Climate models are parameterised junk. They are real physics free zones. They are reflective of a belief rather than sound science – Kooning knows that but he does not know the fundamentals of climate changing. If he did he would reject any notion that CO2 influences the energy balance in a measurable way. Assuming ALL ocean heat content over the past 70 years is due to CO2 is trite, unphysical nonsense. Deep ocean heat retention over decades can only be caused by changes in net evaporation.

January 18, 2023 5:05 am

Unfortunately, the video starts off with a minute of religion.

Reply to  Joseph Zorzin
January 18, 2023 11:23 am

Look at it again. It’s more about the widespread ability of reading the printed word than it is about religion.

Reply to  Joseph Zorzin
January 19, 2023 7:54 am

It is more about how people need something to believe in.

Besides for that, do you really believe that there is something scientific about the notion that the Universe sprang up one fine day from nothing and nowhere, for no particular reason?
Or that life just occurred spontaneously, that inanimate mud just somehow spontaneously transformed itself into what we see covering the Earth today?

Neo
January 18, 2023 5:23 am

Thaxton recounts a session with about 25 professors and graduate students during which scientists in different disciplines objected to his critique, each by calling upon another scientist in another field.
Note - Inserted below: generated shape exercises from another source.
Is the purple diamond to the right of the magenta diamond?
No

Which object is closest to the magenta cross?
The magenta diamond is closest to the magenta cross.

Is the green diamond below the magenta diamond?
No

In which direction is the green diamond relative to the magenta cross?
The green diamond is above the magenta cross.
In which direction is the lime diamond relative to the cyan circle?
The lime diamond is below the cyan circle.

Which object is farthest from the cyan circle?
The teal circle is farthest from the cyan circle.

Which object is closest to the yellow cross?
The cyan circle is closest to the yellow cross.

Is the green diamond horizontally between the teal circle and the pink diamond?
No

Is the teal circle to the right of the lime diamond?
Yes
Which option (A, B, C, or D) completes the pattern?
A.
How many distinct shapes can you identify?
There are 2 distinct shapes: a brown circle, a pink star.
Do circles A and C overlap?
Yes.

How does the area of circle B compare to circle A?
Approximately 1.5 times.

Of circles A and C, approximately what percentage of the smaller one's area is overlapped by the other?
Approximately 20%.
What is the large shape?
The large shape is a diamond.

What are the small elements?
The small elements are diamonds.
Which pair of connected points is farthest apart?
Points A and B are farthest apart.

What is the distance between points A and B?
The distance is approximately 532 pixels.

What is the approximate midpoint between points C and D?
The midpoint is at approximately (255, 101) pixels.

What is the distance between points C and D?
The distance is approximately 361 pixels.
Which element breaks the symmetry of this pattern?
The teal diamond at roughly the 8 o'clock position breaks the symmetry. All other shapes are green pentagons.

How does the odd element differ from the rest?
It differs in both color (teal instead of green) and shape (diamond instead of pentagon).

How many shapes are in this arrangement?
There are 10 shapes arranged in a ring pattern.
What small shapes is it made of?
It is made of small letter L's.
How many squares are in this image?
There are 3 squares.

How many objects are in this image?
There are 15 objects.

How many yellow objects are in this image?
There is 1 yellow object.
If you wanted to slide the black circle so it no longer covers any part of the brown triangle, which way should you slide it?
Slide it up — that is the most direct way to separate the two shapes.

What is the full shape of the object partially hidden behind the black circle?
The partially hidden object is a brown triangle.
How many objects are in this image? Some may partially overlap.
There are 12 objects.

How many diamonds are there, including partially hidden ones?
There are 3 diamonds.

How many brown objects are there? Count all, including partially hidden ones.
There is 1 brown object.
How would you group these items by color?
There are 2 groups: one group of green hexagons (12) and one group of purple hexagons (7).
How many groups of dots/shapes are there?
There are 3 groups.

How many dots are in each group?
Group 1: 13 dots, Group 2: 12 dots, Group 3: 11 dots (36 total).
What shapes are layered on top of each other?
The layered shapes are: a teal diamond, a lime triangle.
As each man in turn unexpectedly affirmed the correctness of Thaxton’s points, it became clear that the scientists had relied on what they believed to be true outside of their own areas of expertise to shore up their own theories, where they recognized weaknesses. These scientists needed an interdisciplinary view of evolutionary theory to see its true state.

n.n
January 18, 2023 10:15 am

Interesting, YouTube is censoring, steering the publication. These are your opinions. These are the facts.

January 18, 2023 1:51 pm

I see YouTube is now spamming:

Climate change
Climate change refers to long-term shifts in temperatures and weather patterns, mainly caused by human activities, especially the burning of fossil fuels.

United Nations

Why am I seeing this?

Alastair Brickell
January 18, 2023 4:44 pm

Another great Peterson interview…Koonin makes some very good points. I especially appreciated his take on the effect of this nonsense on our youth from about 1:29.

January 19, 2023 7:55 am

Has Peterson ever commented here, as far as anyone knows?